2.-Studio lighting in the early 80's was virtually ALL box-and-cable, aka pack-and-head stuff; monolights were not used at that time. If he had enough cash, he would have had Speedotron Black Line power packs, and 102 fan-cooled flash heads and umbrellas. Photogenic Machine Company, another USA company, had the FlashMaster and the Porta-Master flash units; the PortaMaster was sort of a mini-pack and stand and modifier deal for on-the-go but with AC Power guys. If he was lower-rent, he likely would have had Speedotron Brown Line packs, and M90 and M11 and MW3U flash heads. Speedotron and Photgenic pretty much had a lock on the USA's professional studio lighting market in the early-to mid-1980's. Monolights were very few and far between even as late as 1987. He almost assuredly would have had *Bogen* light stands. Maybe a stand or two from Helix, the Chicago retail front of the Speedotron Corporation. he might have had silvered, metallized Speedotron unbrellas. Softboxes were NOT very common until the 1986-87 time frame, and MANY people had wooden or DIY "softlights". Broncolor would be the high-end brand, imported from Europe; ProFoto was new, and had a very tiny slice of the pie as late as 1988. In the 1980's, there was a lot of use of 16 and 20-inch parabolic reflectors on flash heads from Speedotron and from Phgotogenic. BIG umbrellas, like 60-inchers, were NOT common like they are now.

He would have shot Ektachrome 64 Professional 120 rollfilm in-studio I think, most of the time, maybe Ektachrome 100 Professional in the mid-80's and later. For 35mm, PLus-X Pan, or Kodak Tri-X 400 ASA. Film was rated in ASA, and spoken of in ASA until the 1990's by virtuallyt everybody. He would have shot his adverts still life/tabletop on a 4x5 view camera for most jobs, 8x10 for liquor ads. Brands, Sinar, Linhof. Film, Ektachrome 64 Professional mostly.
The Mamiya RB67 was a popular studio camera in the 80's: it is great on a tripod, awkward for weddings compared to the Hassy.

A number of wedding guys used the Mamiya C330 and C330-Professional and 65/80mm lens sets for weddings...the TLR was a good wedding camera, but the Hassy reloaded easier and much faster.

If you want to know what he would have had, look into some of the Gary Bernstein books on portraiture, released in the 1980's. Modifiers; the *Halo*, perhaps some stuff made by Larson Enterprises, like the *Starfish*, and Larson reflectors. By the laster 1980's, the Dean Collins "panels" like P-22 and P-48 panel and fabrics were all the rage for scrim lighting, using the Collins-inspired Chroma Zones system.

A "successful" studio shooter would have added the HoseMaster fiber optic lighting setup when it came out, and he would have had Chimera-brand softboxes ( research the date on that).


----------



## vintagesnaps (Dec 3, 2015)

Maybe try looking up photography magazines etc. from that era; if they're still in publication they may have archives.
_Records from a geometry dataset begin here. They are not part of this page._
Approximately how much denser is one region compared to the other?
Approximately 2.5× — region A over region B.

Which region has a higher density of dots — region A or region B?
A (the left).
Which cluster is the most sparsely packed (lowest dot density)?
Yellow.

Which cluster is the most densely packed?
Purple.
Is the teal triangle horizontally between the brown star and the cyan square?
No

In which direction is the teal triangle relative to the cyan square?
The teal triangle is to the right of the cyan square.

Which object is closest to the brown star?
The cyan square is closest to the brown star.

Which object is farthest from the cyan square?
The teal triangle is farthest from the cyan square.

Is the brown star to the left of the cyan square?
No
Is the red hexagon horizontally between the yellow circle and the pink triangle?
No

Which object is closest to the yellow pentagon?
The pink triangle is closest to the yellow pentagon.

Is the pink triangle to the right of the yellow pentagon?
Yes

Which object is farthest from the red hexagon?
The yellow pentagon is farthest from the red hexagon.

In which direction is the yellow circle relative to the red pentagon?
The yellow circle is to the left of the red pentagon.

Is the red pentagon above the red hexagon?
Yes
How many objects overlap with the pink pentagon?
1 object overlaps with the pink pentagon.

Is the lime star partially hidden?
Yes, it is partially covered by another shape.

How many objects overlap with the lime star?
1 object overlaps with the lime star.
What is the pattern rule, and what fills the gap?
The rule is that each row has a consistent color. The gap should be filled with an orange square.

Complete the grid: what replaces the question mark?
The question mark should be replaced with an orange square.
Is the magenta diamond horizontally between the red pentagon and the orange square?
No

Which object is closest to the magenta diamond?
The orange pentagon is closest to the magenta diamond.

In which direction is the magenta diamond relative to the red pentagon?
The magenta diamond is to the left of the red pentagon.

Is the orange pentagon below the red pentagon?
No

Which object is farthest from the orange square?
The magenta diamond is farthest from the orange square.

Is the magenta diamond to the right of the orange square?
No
I don't know that there would be interviews of the average wedding/portrait photographer but you might find articles to give you some ideas.

Found this - if nothing else they've got the hairdos! Some early on is NSFW, but about 3 minutes in there are some pretty good looks at the studio (although this seems to be more fashion/commercial so I imagine there might be more equipment than typical - and the video gets kind of off track near the end, but there is beer and smoked gator).


----------



## RachelRose53 (Dec 3, 2015)

Derrell, that's treasure trove of info for me. Thank you! And thank you for the video link, vintagesnaps - in fact it was good for me to remind myself of those hairstyles. Easy to forget how different we all looked back then…
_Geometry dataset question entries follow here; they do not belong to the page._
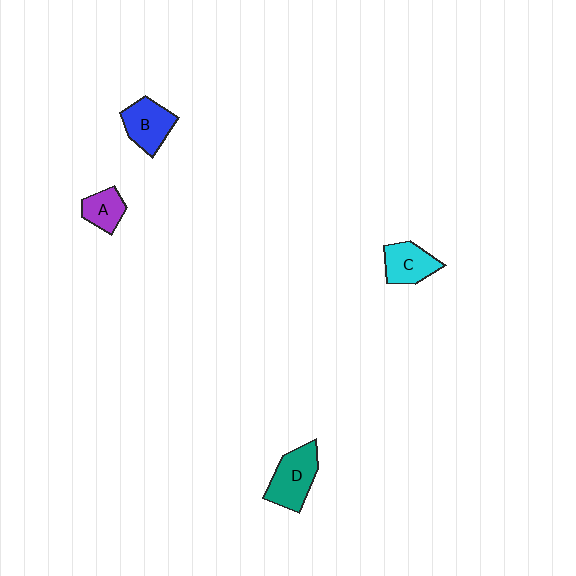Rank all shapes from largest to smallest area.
From largest to smallest: D (teal), B (blue), C (cyan), A (purple).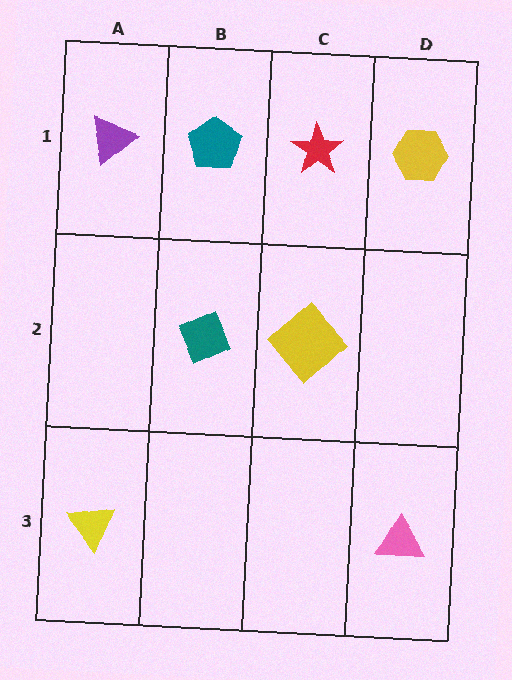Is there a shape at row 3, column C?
No, that cell is empty.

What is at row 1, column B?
A teal pentagon.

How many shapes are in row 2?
2 shapes.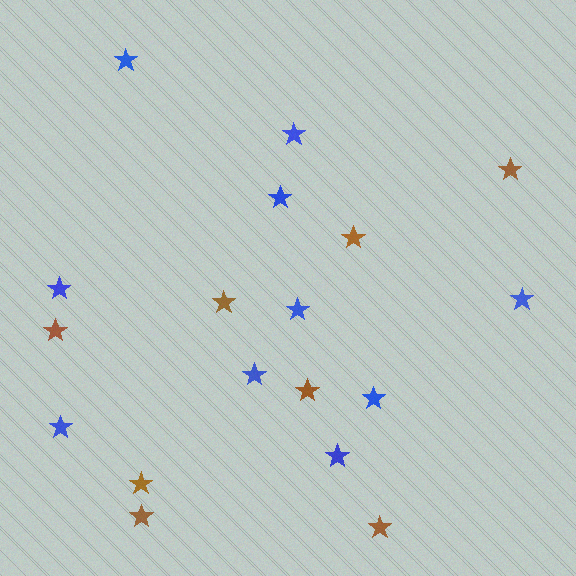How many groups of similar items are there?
There are 2 groups: one group of blue stars (10) and one group of brown stars (8).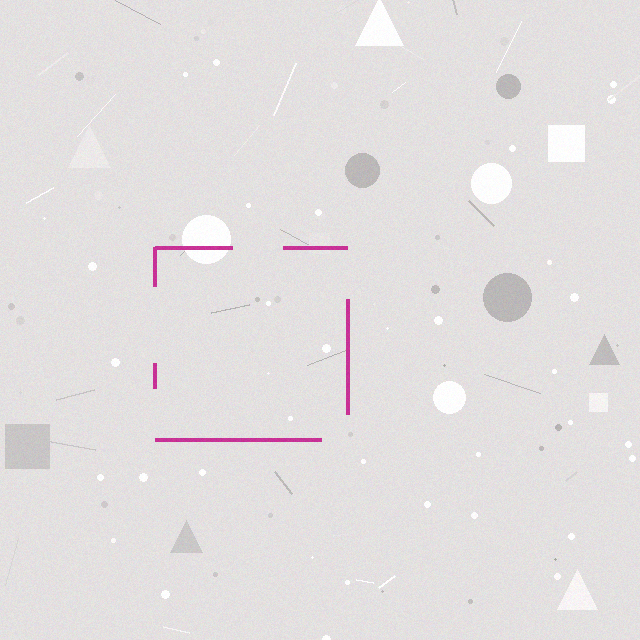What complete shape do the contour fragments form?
The contour fragments form a square.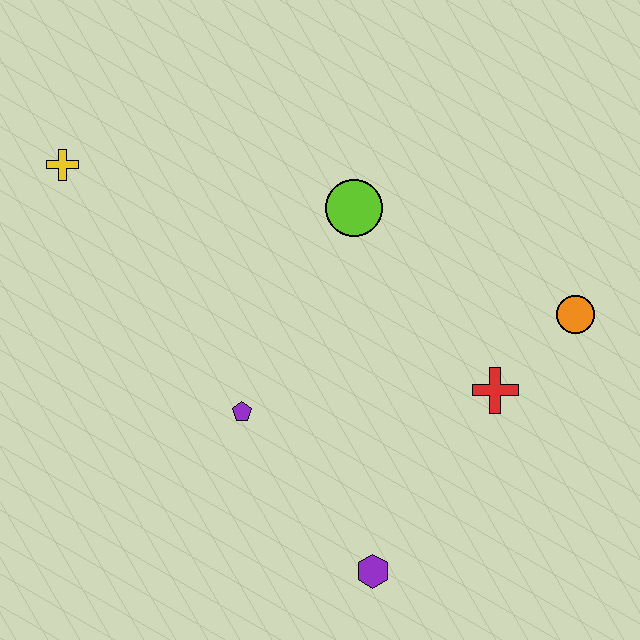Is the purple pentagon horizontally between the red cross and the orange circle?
No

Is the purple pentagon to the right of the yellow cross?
Yes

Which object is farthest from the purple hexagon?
The yellow cross is farthest from the purple hexagon.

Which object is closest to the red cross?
The orange circle is closest to the red cross.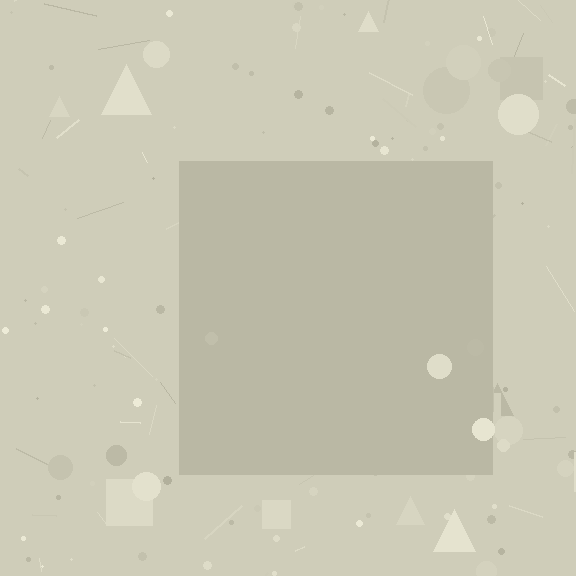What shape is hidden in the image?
A square is hidden in the image.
I also searched on Brian King, and came upon a YouTube of him using Sitex imaging in the late 1980's which might be an interesting thing for my character to know of and have an opinion about. All these small details bring stories alive.


----------



## Jamesaz (Dec 10, 2015)

From my personal experience, he has an even younger assistant after he graduates from weddings. He would yell and berate said assistant mercilessly until the assistant leaves to work in a photo lab.




Sent from my iPad using Tapatalk


----------



## RachelRose53 (Dec 10, 2015)

Yeah, he is going to have an assistant, but he isn't going to berate him. 

I think he might have someone with him for weddings as he gets more work, to hold lights and hand him lenses and stuff.


----------